Monet et la Côte d’Azur

  1. Dans les représentations des paysages de sa Normandie natale, le futur maître de l’impressionnisme s’est déjà largement consacré aux thèmes les plus courus par les guides touristiques. Il s’est même efforcé d’effacer les traces de la modernité récente, afin de mieux coller à l’image correspondant à l’époque de sa découverte par les premiers voyageurs. En cette fin de siècle, le jeune artiste suit à présent la trace des touristes qui installent leur chevalet devant les panoramas recommandés par les guides azuréens. Il s’établit pour cela à Bordighera, où il passe près de trois mois.

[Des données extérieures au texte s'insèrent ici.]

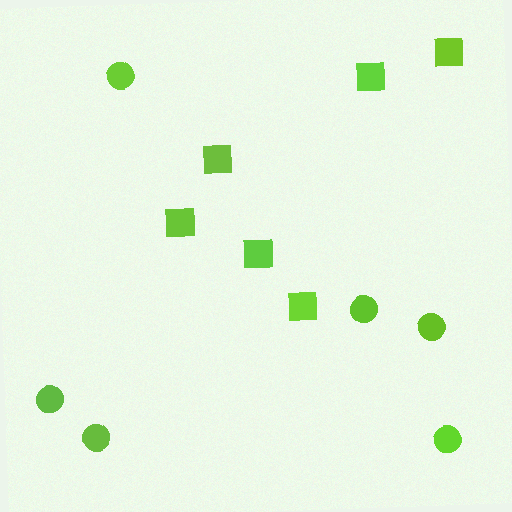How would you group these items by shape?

Charles Garnier vient tout juste de publier un ouvrage à l'usage des nombreux peintres de la colonie étrangère. 29 Si les deux artistes ne semblent pas s'être rencontrés en cette occasion, Monet ne manque pas de se rendre dans les lieux recommandés par l’illustre cicerone, où il réalise une quarantaine de  toiles qui constituent un véritable manifeste de l’exotisme végétal méditerranéen. « Bordighera est plus Palestine qu'Italie […/…] On peut volontiers s’imaginer […/…] être transporté dans l'Orient biblique » rapporte alors le guide Garnier, qui donne les itinéraires des principales promenades à l'attention des « artistes de passage et des amants du pittoresque ». Il mentionne à ce propos les meilleurs panoramas et les motifs dignes d'être peints ou dessinés.

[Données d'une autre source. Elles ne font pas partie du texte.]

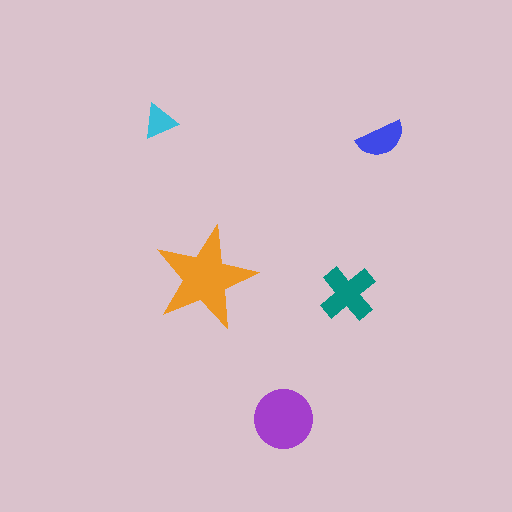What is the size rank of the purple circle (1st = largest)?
2nd.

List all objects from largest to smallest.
The orange star, the purple circle, the teal cross, the blue semicircle, the cyan triangle.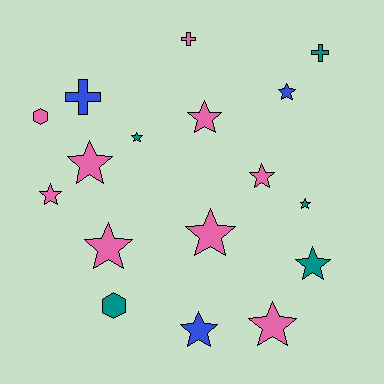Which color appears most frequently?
Pink, with 9 objects.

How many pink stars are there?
There are 7 pink stars.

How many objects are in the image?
There are 17 objects.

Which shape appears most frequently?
Star, with 12 objects.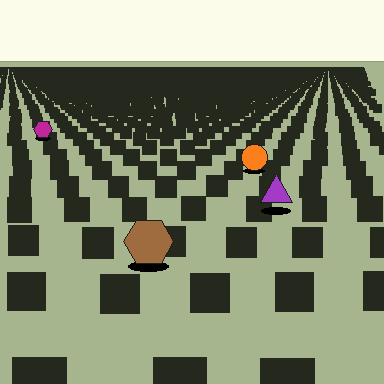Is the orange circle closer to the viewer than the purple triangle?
No. The purple triangle is closer — you can tell from the texture gradient: the ground texture is coarser near it.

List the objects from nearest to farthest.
From nearest to farthest: the brown hexagon, the purple triangle, the orange circle, the magenta hexagon.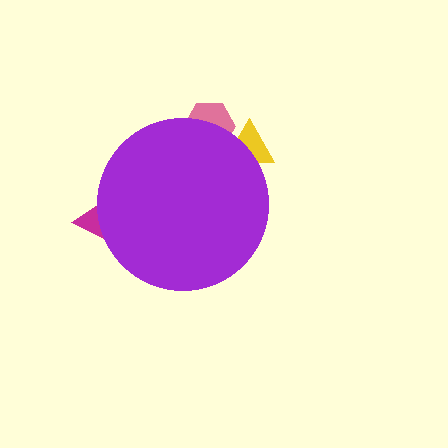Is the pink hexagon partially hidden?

  2. Ces indications à l’usage des touristes, reprises par la plupart des guides contemporains, se retrouvent dans les toiles du futur chef de file de l’impressionnisme : une branche d'oranger, des oliviers, des palmiers ou des pins parasols sur fond de mer Méditerranée, le jardin botanique de Moreno à Bordighera et les paysages non moins obligés des vallons du Sasso, du Borghetto ou de la Nervia, avec le classique pont médiéval de Dolceacqua, sans oublier le Casino de Monte-Carlo, où Monet s’est rendu précédemment en compagnie de Renoir. 30 Monet a laissé un important courrier relatif à l’évolution de ses travaux. Il s’y fait l’écho des préoccupations qui vont marquer durablement la nouvelle génération d’illustrateurs des paysages de la villégiature : « Je n’arrive pas encore à saisir le ton de ce pays. Par moment je suis épouvanté des tons qu’il me faut employer […/…] Quand au bleu du ciel et de la mer c’est impossible […/…] Je vois les motifs que je ne voyais pas les premiers jours [rapporte-t-il par la suite.] Maintenant je sens bien le pays. J’ose mettre tous les tons de rose et de bleu; c’est de la féérie, c’est délicieux. » 31 L’œuvre azuréenne de MONET va plus particulièrement attirer l’attention des voyageurs américains qui investissent alors la Riviera. 32 Dans le même temps, les principaux représentants de la peinture moderne s’installent eux aussi sur la Côte, dont ils vont immortaliser les paysages.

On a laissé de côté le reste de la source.